| > AMD fucked up by not having a stable IR between GPU generations The lack of a stable IR is probably deliberate. Much like the "we won't support DLLs or pluggable APIs, only statically compiling it into your application" with FSR2, once you port to HIP you're locked in. AMD wants you working in HIP, compiling from HIP, not treating them as an IR - they don't want to be an alternate runtime for NVIDIA's ecosystem. And again, much like FSR2, they are in fact willing to compromise end-user experience (no updates) or developer convenience (continual patching) in order to do it. No libraries, only distribute as source, ever. It's not about library pluggability or runtime compatibility (after all GPU Ocelot already existed), what they want is you building the ROCm Ecosystem and not the CUDA Ecosystem or OneAPI Ecosystem. That's understandable from a corporate strategy perspective, as a corporation you don't want to be building a product on someone else's platform, because that gives a lot of freedom for the platform owner to fuck with you. But like, the whole "we won't even do libraries/IR" is a little crass from a customer experience/developer experience perspective, and it kinda goes against the whole good-guy-AMD mythos they've built up. |
The problem is that using machine code makes it machine-specific.

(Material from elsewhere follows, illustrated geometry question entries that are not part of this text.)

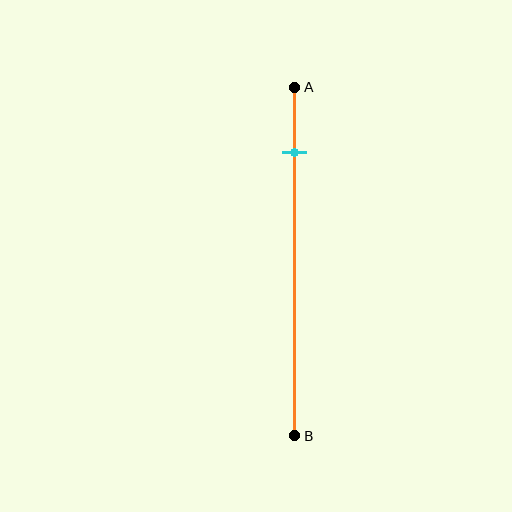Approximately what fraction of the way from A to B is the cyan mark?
The cyan mark is approximately 20% of the way from A to B.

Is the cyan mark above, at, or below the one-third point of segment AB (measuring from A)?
The cyan mark is above the one-third point of segment AB.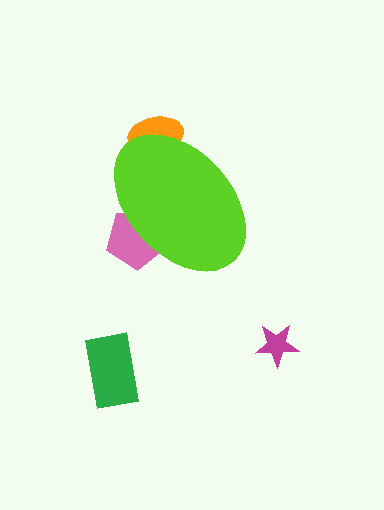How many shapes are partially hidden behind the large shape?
2 shapes are partially hidden.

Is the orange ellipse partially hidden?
Yes, the orange ellipse is partially hidden behind the lime ellipse.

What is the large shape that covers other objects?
A lime ellipse.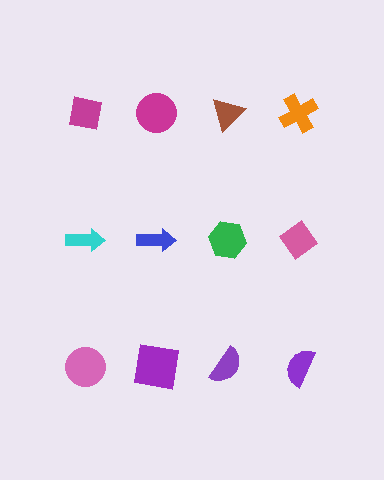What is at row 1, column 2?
A magenta circle.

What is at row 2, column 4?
A pink diamond.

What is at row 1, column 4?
An orange cross.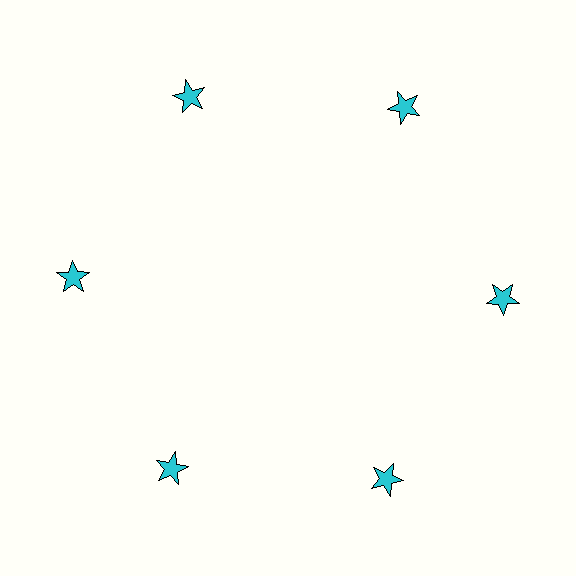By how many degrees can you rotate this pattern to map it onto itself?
The pattern maps onto itself every 60 degrees of rotation.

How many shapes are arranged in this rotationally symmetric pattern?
There are 6 shapes, arranged in 6 groups of 1.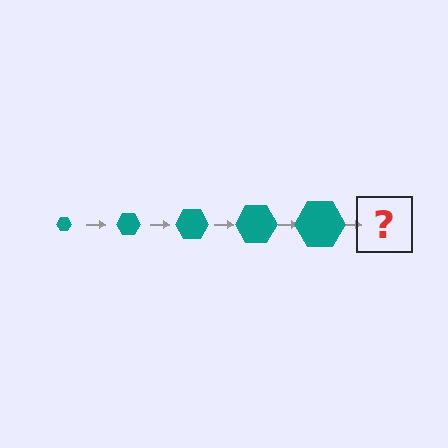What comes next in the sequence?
The next element should be a teal hexagon, larger than the previous one.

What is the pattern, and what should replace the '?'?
The pattern is that the hexagon gets progressively larger each step. The '?' should be a teal hexagon, larger than the previous one.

So if I compile a HIP program for my gfx803 (RX 580) card, I won't be able to run the same binary on someone else's 6800 XT (gfx103x) system. (I think technically you can put both in a single binary, but that's still a terrible solution).
CUDA instead ships NVPTX, which is an IR that can be compiled by the driver to machine code as long as the GPU has the right compute capability, similar to how it works in the graphics world (you submit your GLSL/HLSL source code or SPIR bytecode) to the driver which compiles it for the right GPU.
Intel's oneAPI/Level Zero API ships SPIR-V, afaik (or maybe regular SPIR?). oneAPI can also work on top of OpenCL instead of L0. SPIR-V is neat because it's an open standard, so in theory you can get L0 working on non-Intel GPUs (and iirc Intel also uses it for e.g. FPGA's). But both SPIR-V and NVPTX solve the "machine-specific" problem AMD has.